Anxiety 2: Oversharing
I’m a people pleaser by nature and this results in talking too much and oversharing to make others happy. My anxiety tells me someone won’t like me if I don’t open up and share.

Depression 2: Lack of Motivation
Often people see me looking productive, but they don’t know I’m just taking full advantage of the days depression is giving me a break. I have to plan my life around unpredictable highs and lows, and in those lows, even doing something you normally love can be too demanding.

Bipolar 2: Erratic, High Energy
When I’m manic, it may seem like everything is great. I talk a mile a minute, make plans and try to do everything. I don’t need to sleep or eat, until finally I collapse from exhaustion.

BPD 2: Dissociation
Dissociation feels like my body isn’t mine and I’m drifting away. Sounds are blurred and even if I’m staring at something, it’s like I can’t see it. It takes time to pull myself out of it and gets worse when I’m stressed.

Anorexia 2: Self-Doubt
The irrational part of my brain tells me I’m setting myself up for failure. I compare myself to others, and doubt the things I know I can do and have done. None of this is true, but self-doubt is powerful.

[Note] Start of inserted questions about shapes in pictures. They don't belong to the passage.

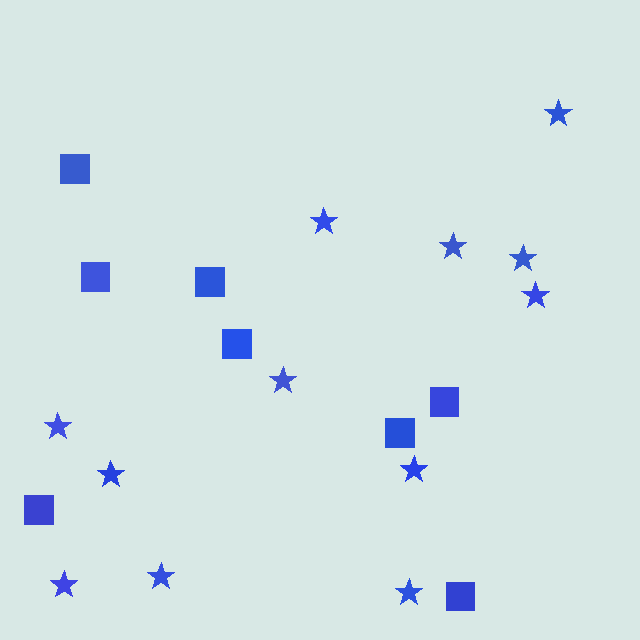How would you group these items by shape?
There are 2 groups: one group of squares (8) and one group of stars (12).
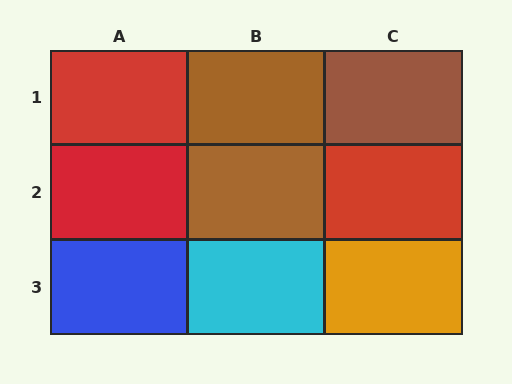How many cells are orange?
1 cell is orange.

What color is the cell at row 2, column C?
Red.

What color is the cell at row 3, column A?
Blue.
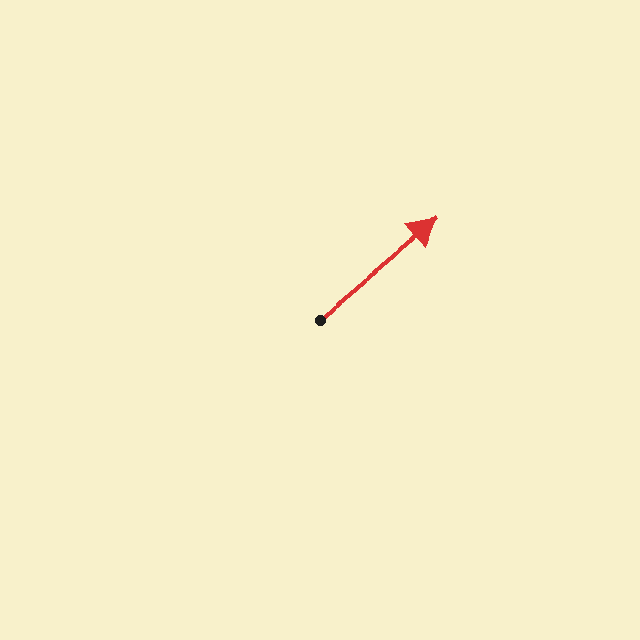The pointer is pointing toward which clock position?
Roughly 2 o'clock.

Anxiety 3: Being a Creator
Public reaction and reception is a huge part of being a creator. There’s this fear that people will percieve you as this annoying, self-promotional person. And when I create art that’s poorly received, it makes me feel like I’m not good enough.

Depression 3: Hiding Through Humor
People see a funny, light-hearted person who doesn’t take life too seriously, someone who is never sad. It feels like I’m a happy person trapped inside a depressed mind. And it drowns out those loud thoughts in my head of not wanting to be alive. I use humor to hide because people never question a funny, positive individual.

Bipolar 3: Depressed/Suicidal
When I feel like this, I can’t stop sleeping or eating. I hide how I’m feeling because my brain makes me believe I’m a burden.

BPD 3: Unstable Sense of Self
My mind is running a million miles a minute and my moods constantly fluctuate. I feel like I don’t know who I am because I can’t just stay one way for long. I feel like consistency is something I’ll never truly experience.

Anorexia 3: Feeling Undeserving of Love
Everyone deserves love, and when I feel like I don’t, I can convince myself of anything. I spiral towards darkness.

All of this is just me. But now you can see me without the layers I hide behind.

#CheckInWithMe when you know I have a big or small decision coming up.

#CheckInWithMe on those weeks I’m constantly tired, because it means more than just being behind on sleep.

#CheckInWithMe if you notice I’m fidgeting or twitching a lot.

#CheckInWithMe when I seem emotionless or distracted.

#CheckInWithMe when you see me shut down and turn inward.

If we can normalize living with mental illness,
and have a conversation about it,
then maybe it’ll be easier to remove those layers completely.